The interesting thing about this solution isn't the specific implementation. It's the inversion. The conventional architecture for data pipelines is: server runs jobs, server fetches external data, server processes it. When the external service blocks server IPs, the instinct is to fix the server: add proxies, rotate IPs, add delays.

The alternative is to ask who actually has access. My laptop fetches YouTube transcripts without issues. It's not a server. It's not in a datacenter IP range. YouTube doesn't care about it. So instead of making the server pretend to not be a server, I made it stop trying to be the fetcher entirely. The server became the API, and the machine with access became the worker.

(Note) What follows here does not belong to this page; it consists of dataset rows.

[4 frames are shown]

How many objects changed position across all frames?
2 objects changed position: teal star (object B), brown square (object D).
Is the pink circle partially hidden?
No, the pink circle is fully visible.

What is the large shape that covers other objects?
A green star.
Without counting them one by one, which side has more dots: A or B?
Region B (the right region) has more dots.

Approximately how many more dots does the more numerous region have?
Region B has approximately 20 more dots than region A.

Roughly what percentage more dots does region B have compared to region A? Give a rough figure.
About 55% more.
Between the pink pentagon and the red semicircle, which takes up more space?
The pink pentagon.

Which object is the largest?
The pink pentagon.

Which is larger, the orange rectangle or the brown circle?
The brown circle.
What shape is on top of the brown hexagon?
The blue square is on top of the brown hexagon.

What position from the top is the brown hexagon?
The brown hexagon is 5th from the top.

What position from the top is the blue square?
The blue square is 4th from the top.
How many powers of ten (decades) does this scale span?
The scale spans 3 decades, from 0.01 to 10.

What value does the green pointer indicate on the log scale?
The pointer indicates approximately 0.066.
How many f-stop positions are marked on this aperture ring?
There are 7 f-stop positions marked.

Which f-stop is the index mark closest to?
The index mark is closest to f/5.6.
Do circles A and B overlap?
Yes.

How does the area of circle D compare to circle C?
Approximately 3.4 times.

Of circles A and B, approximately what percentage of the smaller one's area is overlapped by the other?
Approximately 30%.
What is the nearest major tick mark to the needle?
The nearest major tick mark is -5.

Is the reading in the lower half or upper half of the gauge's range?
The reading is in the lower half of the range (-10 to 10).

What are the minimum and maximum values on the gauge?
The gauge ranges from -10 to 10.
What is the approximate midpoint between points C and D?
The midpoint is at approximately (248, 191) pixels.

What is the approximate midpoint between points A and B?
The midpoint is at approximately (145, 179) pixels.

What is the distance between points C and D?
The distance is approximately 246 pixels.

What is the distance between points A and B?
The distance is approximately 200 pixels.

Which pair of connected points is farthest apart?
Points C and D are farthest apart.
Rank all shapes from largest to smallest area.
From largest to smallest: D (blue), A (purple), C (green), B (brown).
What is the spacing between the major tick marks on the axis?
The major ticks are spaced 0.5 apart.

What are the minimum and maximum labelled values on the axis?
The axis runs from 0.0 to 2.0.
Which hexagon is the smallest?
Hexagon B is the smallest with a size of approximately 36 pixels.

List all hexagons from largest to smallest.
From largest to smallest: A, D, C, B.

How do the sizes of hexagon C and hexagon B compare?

This applies to any service that rate-limits or blocks datacenter IPs. Social media scrapers, search engine data, any third-party service that distinguishes between "real users" and "servers" by IP reputation. Instead of building increasingly complex server-side workarounds, consider whether you already have a machine that can do the fetching. A local dev machine, an office server on a residential connection, a Raspberry Pi on a home network. Make your production server the receiver, not the fetcher.

The first batch run from my laptop processed 10 transcripts in 32 seconds. The hourly cron chips away at the backlog steadily, processing over a thousand videos per run. No proxies, no IP rotation, no clever request timing. Just the right machine doing the fetching.